Тимошка, незамеченный, забился в сырую конуру. Все его маленькое тело тряслось от страха. Он свернулся в комочек и затих. Перестал существовать на время, не сознавая себя и того, что его окружало.

День дополз до конца, укрылся ночью, но щенок этого не понимал. Не чуял холода и голода, не замечал душевной боли. Не плакал.

Окошки домов светились огнями, слышались песни и смех — немецкие солдаты праздновали новоселье. Чужое страдание было выброшено далеко и не мешало радоваться жизни.

Когда все стихло, в конуру, едва касаясь земли, вошла кошка Матрешка. Понюхала щенка. Шершавым языком полизала его щеку: «Очнись, нужно дальше жить…»

Тимоша не шевелился. Тогда Матрешка легла совсем рядом с ним и стала мурлыкать на ухо уютную, домашнюю песенку, согревая его застывшее сердце.

Щенок прижался к старой кошке и заплакал. Кроме нее, у малыша больше никого не осталось.

Следующий день родился хмурым, старым и серым, как вечер. Матрешка с рассветом ушла в поле, и Тимоша остался один. В деревне кипела чужая жизнь. Мимо конуры то и дело проходили чьи-то сапоги, скрипело крыльцо, знакомо хлопала входная дверь. Сердце щенка каждый раз подпрыгивало от этого звука. Он даже один раз высунул голову, так сильно ему показалось, что в дом заходят хозяева.

Вылезать из конуры щенку было страшно, так страшно, что он терпел нужду, сколько мог. Когда сил терпеть не стало, он выбрал время и выскользнул из будки, а когда возвращался, его заметил немецкий солдат с бледными, холодными глазами. Он безразлично, но во весь зубастый рот засмеялся, увидев Тимошку. Стал звать товарищей, указывать на него пальцем.

Малыш забился в свою каморку. Но солдаты обступили его, кто-то уже лез рукой в будку. Их голоса были нестерпимо близко. Ужас колотил щенка, вытряхивая из него душу.

Когда его схватили и стали тянуть к выходу, он извернулся и сильно укусил обидчика. Тот закричал, рука его размахнулась для удара, но не ударила, крепко схватила за ногу и выволокла Тимошку на улицу.

Свой трофей немец посадил на привязь.

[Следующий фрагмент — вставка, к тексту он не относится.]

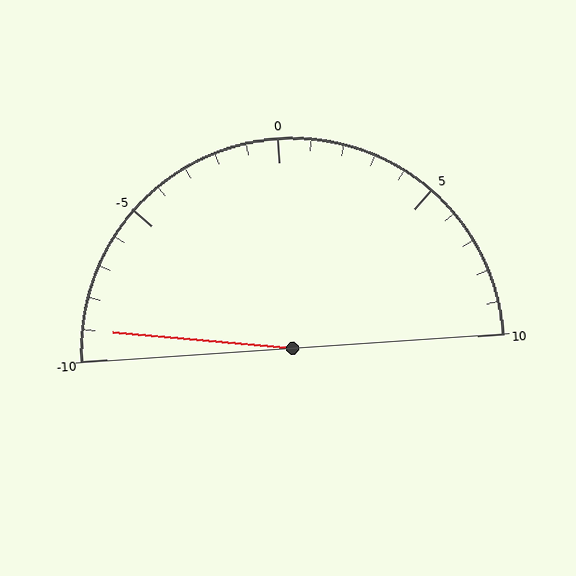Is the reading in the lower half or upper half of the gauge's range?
The reading is in the lower half of the range (-10 to 10).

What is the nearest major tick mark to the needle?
The nearest major tick mark is -10.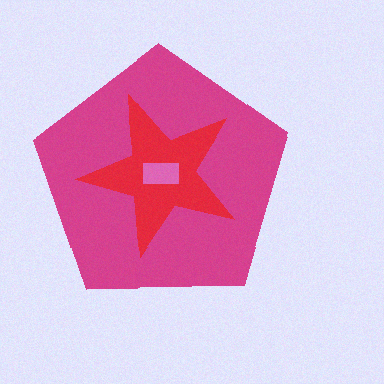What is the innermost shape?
The pink rectangle.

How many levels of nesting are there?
3.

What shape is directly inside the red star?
The pink rectangle.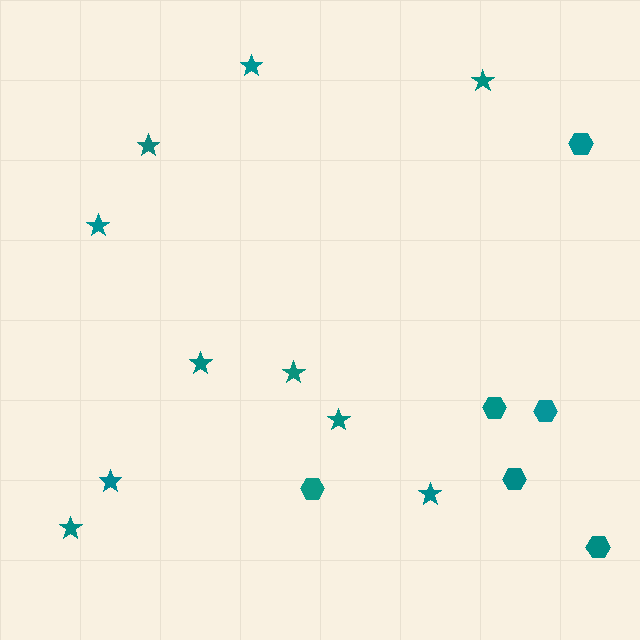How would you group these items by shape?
There are 2 groups: one group of hexagons (6) and one group of stars (10).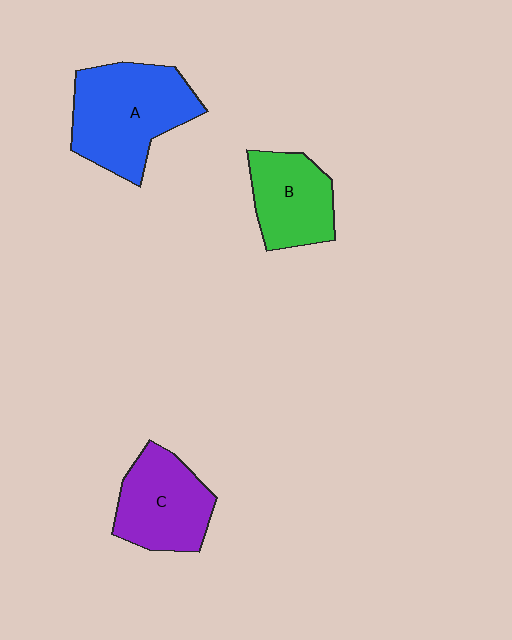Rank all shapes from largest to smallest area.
From largest to smallest: A (blue), C (purple), B (green).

Он смеялся, когда туго застегивал на шее малыша ржавую цепь. Он смеялся, когда ставил перед ним миску с остатками супа, когда вместе с тряпьем бросил в будку шерстяную юбку хозяйки, от которой еще пахло домом. Он смеялся…

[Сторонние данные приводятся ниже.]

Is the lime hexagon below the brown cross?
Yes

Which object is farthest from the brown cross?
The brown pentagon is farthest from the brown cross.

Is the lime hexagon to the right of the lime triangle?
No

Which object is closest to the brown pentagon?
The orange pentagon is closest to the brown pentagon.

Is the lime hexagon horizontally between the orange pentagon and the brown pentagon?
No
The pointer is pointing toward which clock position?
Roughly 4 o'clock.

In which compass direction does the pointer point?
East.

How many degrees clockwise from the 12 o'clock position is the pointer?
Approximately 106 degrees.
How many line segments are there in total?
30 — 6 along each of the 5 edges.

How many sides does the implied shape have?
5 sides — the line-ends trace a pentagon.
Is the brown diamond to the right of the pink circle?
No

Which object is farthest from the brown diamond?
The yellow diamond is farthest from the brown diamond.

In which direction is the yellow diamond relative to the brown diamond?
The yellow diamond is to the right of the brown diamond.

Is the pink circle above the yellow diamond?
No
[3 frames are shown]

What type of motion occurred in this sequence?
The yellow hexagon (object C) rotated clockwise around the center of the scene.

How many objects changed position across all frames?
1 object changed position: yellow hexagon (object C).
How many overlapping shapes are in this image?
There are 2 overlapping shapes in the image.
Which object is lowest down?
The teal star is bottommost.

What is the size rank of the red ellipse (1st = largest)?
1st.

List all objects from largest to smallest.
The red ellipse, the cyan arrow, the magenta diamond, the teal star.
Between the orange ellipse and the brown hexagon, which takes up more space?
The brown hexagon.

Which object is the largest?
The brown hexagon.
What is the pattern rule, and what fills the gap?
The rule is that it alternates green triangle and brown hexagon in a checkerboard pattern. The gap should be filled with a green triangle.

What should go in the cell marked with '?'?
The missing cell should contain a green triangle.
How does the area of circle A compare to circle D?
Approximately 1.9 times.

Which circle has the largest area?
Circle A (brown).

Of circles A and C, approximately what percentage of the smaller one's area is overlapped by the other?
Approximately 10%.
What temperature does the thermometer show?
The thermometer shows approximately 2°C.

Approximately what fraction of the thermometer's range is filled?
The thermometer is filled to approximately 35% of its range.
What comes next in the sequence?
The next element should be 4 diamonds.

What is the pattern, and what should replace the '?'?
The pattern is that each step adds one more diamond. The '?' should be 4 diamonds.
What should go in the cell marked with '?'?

А Тимошка обнял мамину юбку и завыл. Его худое тельце не могло уместить столько боли, сколько выпало на его долю.

Щенком наигрались быстро. Иногда, когда вспоминали, кидали ему кусок хлеба. Ночи становились все холоднее, все чаще шли ледяные дожди. И тогда Матрешка приходила к малышу и согревала его.

Однажды немцы куда-то уехали, за деревней слышались выстрелы. Но это было далеко. Двор опустел. Тимошу сморил больной, безразличный сон. Щенок уже давно ничего не ждал и ни на что не надеялся, не следил за временем, поэтому оно шло, как ему вздумается.

— Тимошка! Тимошка, где ты? — Кто-то громким шепотом звал его на улице.

Не открывая глаз, щенок заплакал. Он сразу узнал голос брата Егора, но не поверил, что это правда.

— Тимошка! Ты здесь? — Брат машинально заглянул в будку и хотел уже идти дальше, как вдруг остановился пораженный: — Тимошка, это ты?

Егор вытащил его, освободил от цепи.

— Щенок! Ты живой?

Тимоша открыл глаза и прошептал:

— Не хочу больше быть щенком…

Егор взял братика на руки, укутал в свой ватник и выбежал со двора. Он хотел унести его как можно дальше от конуры, которая лишила его детства.

— Ты не плачь! — говорил Егор и громко шмыгал носом. — Мы теперь вместе будем… Нас на работу угнали… укрепление чтоб строить… И меня, и мамку, и Катю. А мы вырвались и в лес… И тебя искали… Все вместе будем…

Тимофей, закутанный в ватник, лежал на коленях у мамы в своем новом доме — небольшом шалаше из еловых лап и соломы посреди густого темного леса. Он тянул ручки к маминому лицу, улыбался, когда она его целовала, и шептал:

— Мамочка, я не хочу больше быть щенком, никогда-никогда…

Женщина ласкала сына и плакала, вечер скрывал ее слезы.

— Нашли! Мы нашли ее! — Радости Егора и Кати не было границ. — Вот, держи, Тимошка.

Дети посадили рядом с братиком теплую, пахнущую осенними полевыми травами Матрешку.

Тимоша был счастлив. Его маленькое тело за последнее время сделалось еще меньше и не могло удержать счастье.